Immer wichtiger wird in der Schifffahrt die Reduzierung von Emissionen, denn die Umweltrichtlinien werden sich in Zukunft weiter verschärfen. Stefan Löser zufolge gibt es auf Schiffen im Wesentlichen drei Möglichkeiten, die Emissionen zu verringern. Der Einbau eines Partikelfilters reduziere zwar die Partikel, habe aber fast keine Auswirkungen auf den NOx-Anteil. Ein Abgasrückführungssystem (AGR) reduziere zwar NOx bei erhöhten Emissionen, bewirke aber einen leichten Anstieg der Partikel. MAN bevorzugt daher das System zur Abgasnachbehandlung (SCR). Dieses reduziere NOx ohne eine feststellbare Erhöhung der Partikel. Abgasnachbehandlungssysteme befinden sich nach Auskunft von MAN derzeit im Feldversuch.

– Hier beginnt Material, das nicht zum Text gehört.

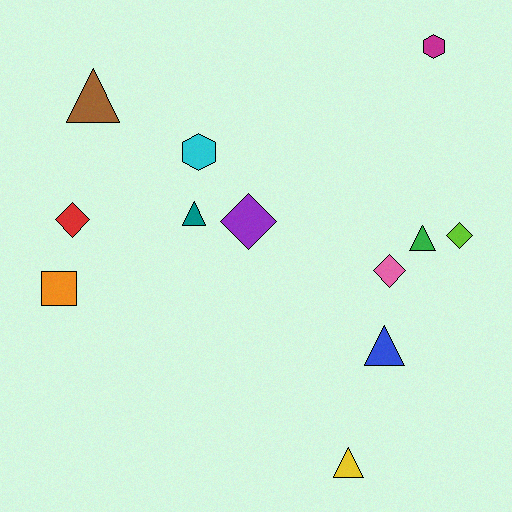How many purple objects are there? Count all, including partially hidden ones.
There is 1 purple object.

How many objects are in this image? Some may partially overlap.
There are 12 objects.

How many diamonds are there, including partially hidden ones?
There are 4 diamonds.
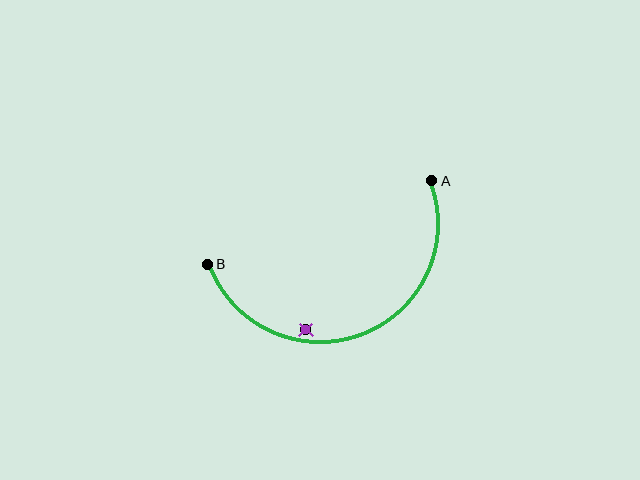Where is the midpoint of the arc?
The arc midpoint is the point on the curve farthest from the straight line joining A and B. It sits below that line.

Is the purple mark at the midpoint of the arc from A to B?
No — the purple mark does not lie on the arc at all. It sits slightly inside the curve.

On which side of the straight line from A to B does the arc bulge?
The arc bulges below the straight line connecting A and B.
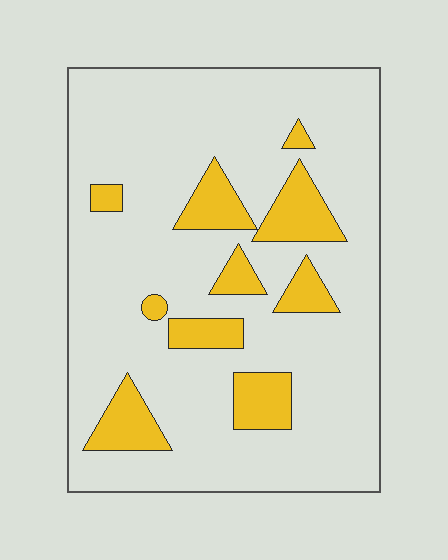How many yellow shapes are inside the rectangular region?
10.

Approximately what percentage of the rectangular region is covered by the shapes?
Approximately 15%.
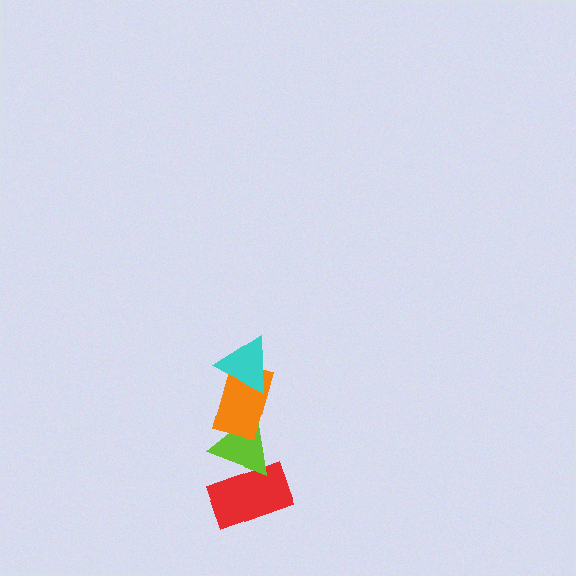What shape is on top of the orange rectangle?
The cyan triangle is on top of the orange rectangle.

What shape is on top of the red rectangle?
The lime triangle is on top of the red rectangle.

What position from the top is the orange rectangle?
The orange rectangle is 2nd from the top.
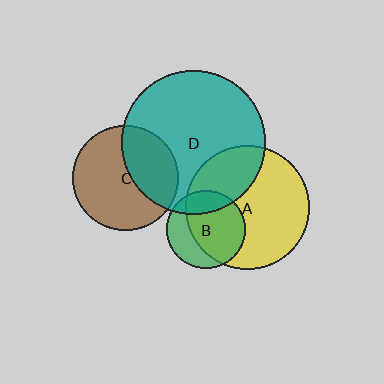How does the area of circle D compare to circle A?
Approximately 1.3 times.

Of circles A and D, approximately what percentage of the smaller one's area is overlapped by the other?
Approximately 30%.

In Zukunft Motoren mit noch weniger Verbrauch

Claus Benzler erwartet, dass Flüssiggas in den kommenden Jahren in der Schifffahrt weiter an Bedeutung gewinnen wird. Wolfgang Wegner, Chef der Sparte Marine Sales Engineering bei MAN Truck & Bus, sieht derzeit allerdings noch Nachholbedarf bezüglich der Klassifizierung der LNG-Technologie. Gegenwärtig steht die Gewichtsreduzierung der Motoren ganz oben auf der Agenda bei MAN. Diese Maßnahme trage zur Effi­zienzsteigerung des gesamten Schiffes bei und werde von den Kunden nachgefragt. Ein verstärktes Augenmerk will der Antriebshersteller auch auf die weitere Reduzierung des Verbrauchs richten. »Im Vergleich zu unseren heutigen Motoren wird sich der Verbrauch nochmals reduzieren«, erwartet Stefan Löser. »Insbesondere in Bezug auf die Verringerung von Emissionen sehen wir uns für die Zukunft gut gerüstet«, ergänzt er.